Tushar Imran

Personal information
- Full name: Sheikh Tushar Imran
- Born: 10 December 1983 (age 42) Kharki, Jessore, Khulna, Bangladesh
- Batting: Right-handed
- Bowling: Right-arm medium pace
- Role: Batsman

International information
- National side: Bangladesh (2001–2007);
- Test debut (cap 28): 28 July 2002 v Sri Lanka
- Last Test: 11 July 2007 v Sri Lanka
- ODI debut (cap 55): 23 November 2001 v Zimbabwe
- Last ODI: 31 December 2007 v New Zealand
- ODI shirt no.: 55 (previously 5)

Domestic team information
- 2001–2021: Khulna Division

Career statistics
| Competition | Test | ODI | FC | LA |
| Matches | 5 | 41 | 182 | 173 |
| Runs scored | 89 | 574 | 11,972 | 4,439 |
| Batting average | 8.90 | 14.35 | 42.75 | 27.91 |
| 100s/50s | 0/0 | 0/2 | 32/63 | 1/30 |
| Top score | 28 | 65 | 220 | 106* |
| Balls bowled | 60 | 126 | 2,853 | 1,436 |
| Wickets | 0 | 1 | 30 | 27 |
| Bowling average | – | 103.00 | 50.83 | 39.26 |
| 5 wickets in innings | – | 0 | 0 | 0 |
| 10 wickets in match | – | 0 | 0 | 0 |
| Best bowling | – | 1/24 | 3/22 | 4/26 |
| Catches/stumpings | 1/– | 6/– | 83/– | 49/– |
- Source: Cricinfo, 25 December 2025

= Tushar Imran =

Bangladeshi cricketer (born 1983)

Sheikh Tushar Imran (born 10 December 1983) is a Bangladeshi cricket coach and former right-handed batter who played 5 Tests and 41 One Day Internationals (ODIs) for Bangladesh from 2001 to 2007. Playing also for Khulna Division from 2001 to 2021, he became the first player from his country to score 10,000 runs in first-class cricket. Imran worked as a coach for Sylhet Strikers in the 2023 and 2025 Bangladesh Premier League (BPL) seasons, and Chattogram Challengers in the 2024 season.

==Career==
Imran first hit the headlines aged just 17 when he made 131 from 106 balls in a domestic match for his side Khulna Division in 2000–01.
This was the same season in which Bangladesh were granted Test status and although he had to wait a while to join the Test team he made
his ODI debut in 2001.

His Test debut came against Sri Lanka at Colombo on July 28, 2002. He made 8 and 28 as Bangladesh were defeated by 288 runs.
In order to play the game he had edged out three former Bangladeshi captains in Naimur Rahman, Akram Khan and Aminul Islam which showed that the selectors were willing to invest in him.

He has so far struggled in the international stage but is a regular for Bangladesh A who he captains. He was first part of a Bangladesh A tour when they went England in the summer of 2005. Imran impressed with a run-a-ball 70 against Surrey.

In December 2016, during the 2016–17 National Cricket League, he scored his 19th century, the most first-class hundreds by a Bangladeshi. He was the top run-scorer in the 2016–17 Bangladesh Cricket League, with a total of 731 runs.

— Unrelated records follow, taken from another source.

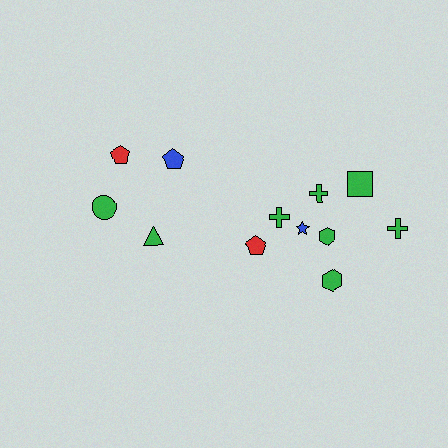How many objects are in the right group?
There are 8 objects.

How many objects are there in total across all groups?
There are 12 objects.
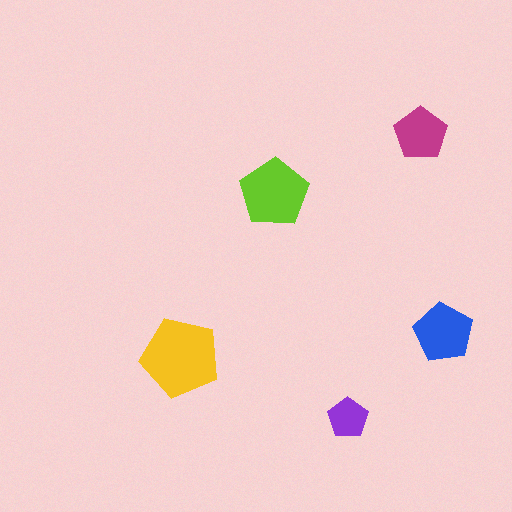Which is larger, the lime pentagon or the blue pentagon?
The lime one.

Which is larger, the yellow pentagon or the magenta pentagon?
The yellow one.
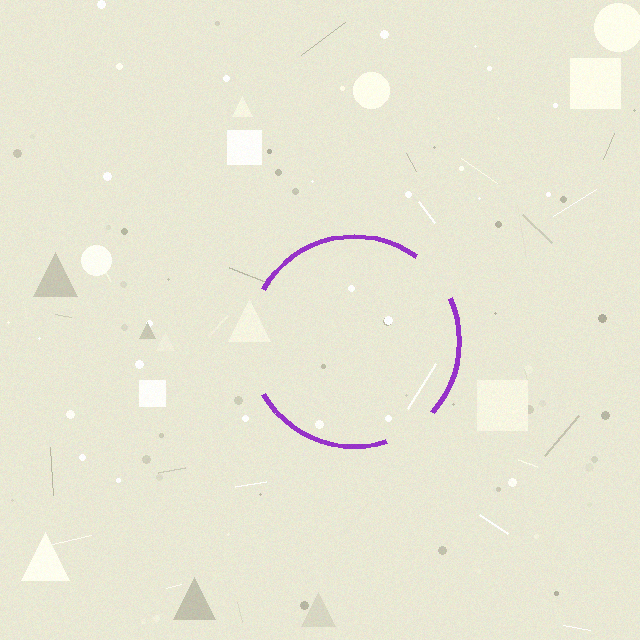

In January 2018, during the 2017–18 Bangladesh Cricket League, he scored his 10,000th run in first-class cricket. He became the first Bangladesh player to reach this landmark. He was the leading run-scorer for Central Zone in the 2017–18 Bangladesh Cricket League, with 725 runs in six matches.

In October 2018, during the 2018–19 National Cricket League, he became the first batsman to score seven centuries in the same year in domestic cricket in Bangladesh. He finished the tournament as the leading run-scorer for Khulna Division in the tournament, with 518 runs in five matches.

In November 2021, he announced his retirement from first-class and international cricket.

== Coaching career ==
After his retirement, he started coaching various clubs and franchise in Bangladeshi Domestic Circuit. He was the head coach of Sheikh Jamal Dhanmondi Club from 2022 to 2024.

He became the batting coach of Sylhet Strikers for BPL 2023. In 2024, he became the Head Coach of Chattogram Challengers in BPL 2024. He was praised both by fans and the management when he was in Chattogram.

In 2024, he came back to Sylhet Strikers and became their batting coach for BPL 2025.

Tushar Imran also coached the Bangladesh Under 17 team and Bangladesh HP team in 2024.

He was also rejected as batting coach of Bangladesh Cricket Team, as he submitted his application late.